The poems in Gen are characterised by the poet’s imagination and mastery of imagery. Rather than telling us how his characters feel, Edwards chooses to present us with little moments from their lives. Reading his poetry is, in many ways, a visual experience as we get to see the scenes unfold before us.
These scenes are often nothing more than a quick glimpse, as the poems in Gen share a certain swiftness of character. Reading the poems out loud, words tumble over one another; an effect created by carefully chosen periods, length of sentences, and line breaks. An example can be found in the very first stanza of the very first poem, ‘Spring Song Sing Song’, which musical and childlike title only adds to the provisional feel of the poem.
Begin again. The birds are up to what
they’re up to always, aren’t they, listen, those
persistent little fuckers, and the sun
is shining down on courting couples, like
a high-watt bulb, say, in a top-floor flat,
might shine its little heart out on a room
of high-grade hashish plants, and your breath loyally
or out of habit, say, goes out, goes in.
So what now is is as good a time as any
To get up off your arse boy and begin.
At one point, Edwards goes over sixty words before using a period, and the effect is both remarkable and full of impatience. The poem’s pacing – a rush of words that spill out in their hurry to get out and into the world – gives the impression of a forbidden look into someone else’s life. Short and simple moments that represent the complexity of the human experience. These moments can include anything from watching television ‘Olympic 100m Final, Seoul, 1988’ to a kiss ‘Couple Kissing Against the Wall of a Pub’ to the feeling of being eleven and on the way to the sweet shop ‘My Father Buying Sweets, 1956’.
[…] he pauses helpfully
beneath a streetlight, so we can watch him
lift one gleaming thing from the bag, unwrap it,
raise it to his lips –
This poem tells us about a simple and unremarkable moment, which is imbued with both warmth and a tinge of sadness for the things yet to come.
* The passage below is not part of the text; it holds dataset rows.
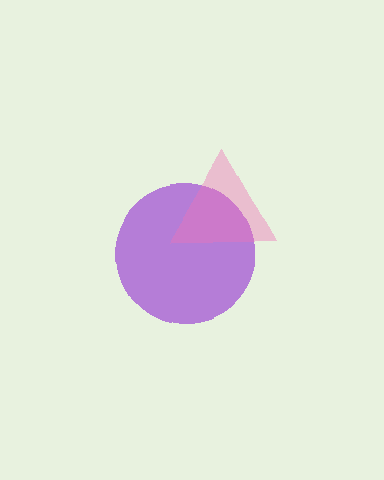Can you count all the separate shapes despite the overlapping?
Yes, there are 2 separate shapes.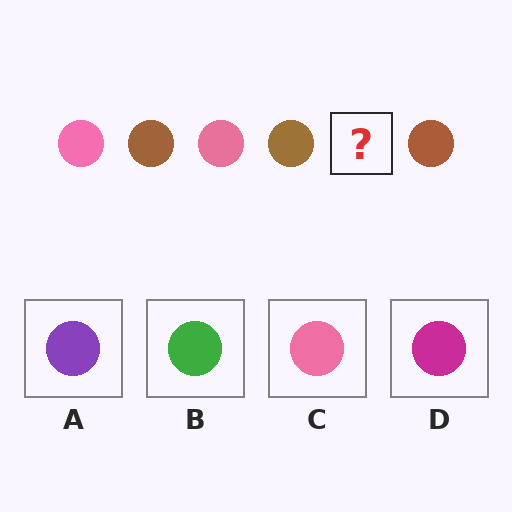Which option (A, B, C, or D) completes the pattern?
C.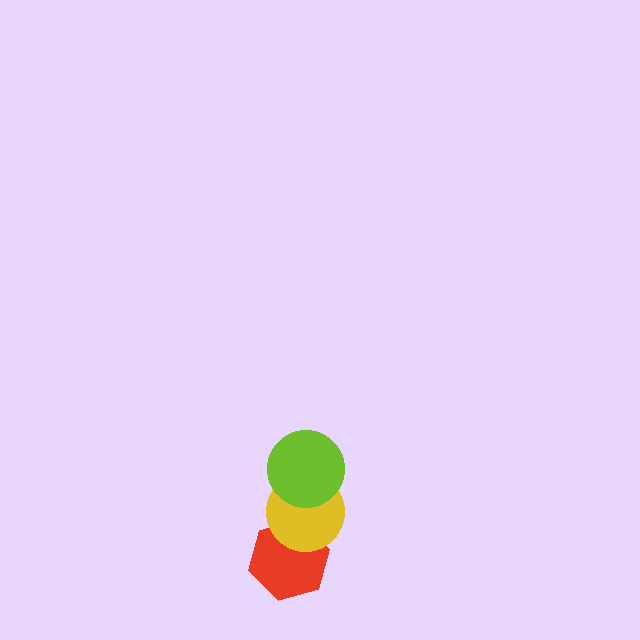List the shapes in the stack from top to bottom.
From top to bottom: the lime circle, the yellow circle, the red hexagon.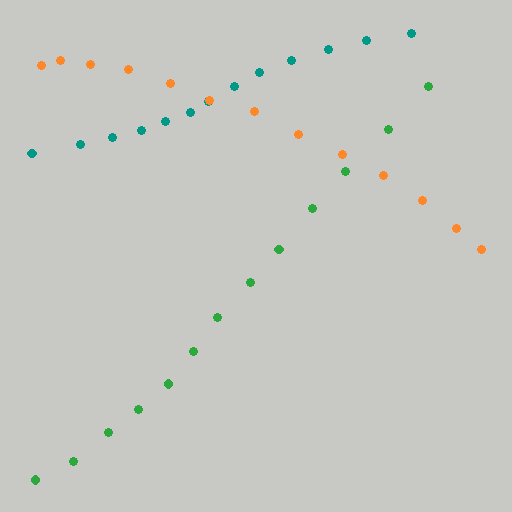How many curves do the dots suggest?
There are 3 distinct paths.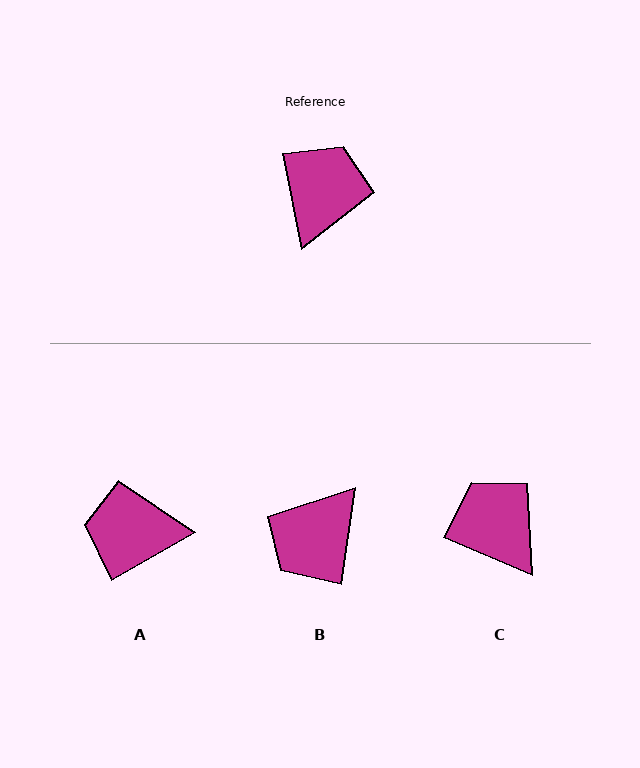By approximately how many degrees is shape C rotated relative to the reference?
Approximately 56 degrees counter-clockwise.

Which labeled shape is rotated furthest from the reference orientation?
B, about 160 degrees away.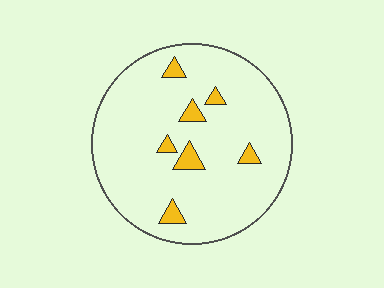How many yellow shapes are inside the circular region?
7.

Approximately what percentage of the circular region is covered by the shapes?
Approximately 5%.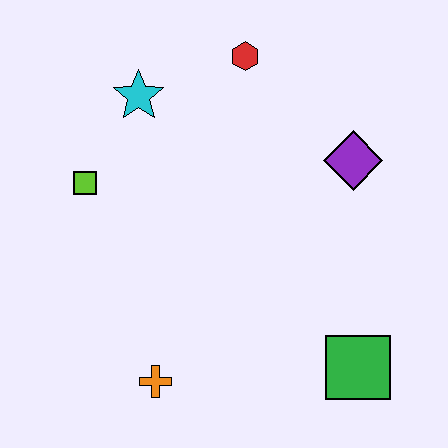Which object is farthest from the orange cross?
The red hexagon is farthest from the orange cross.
[…] the shop will go to bedsits, the bedsits
to ruin, my father’s mouth will bloom
with fillings […]
These single everyday moments are the focal point in Gen, and it can be argued that they are also the focal point of life. Life is, after all, nothing but a series of moments – a kiss, a bike ride, a proposal, and Gen is, at its core, a heart-warming and tongue-twisting attempt to capture these moments.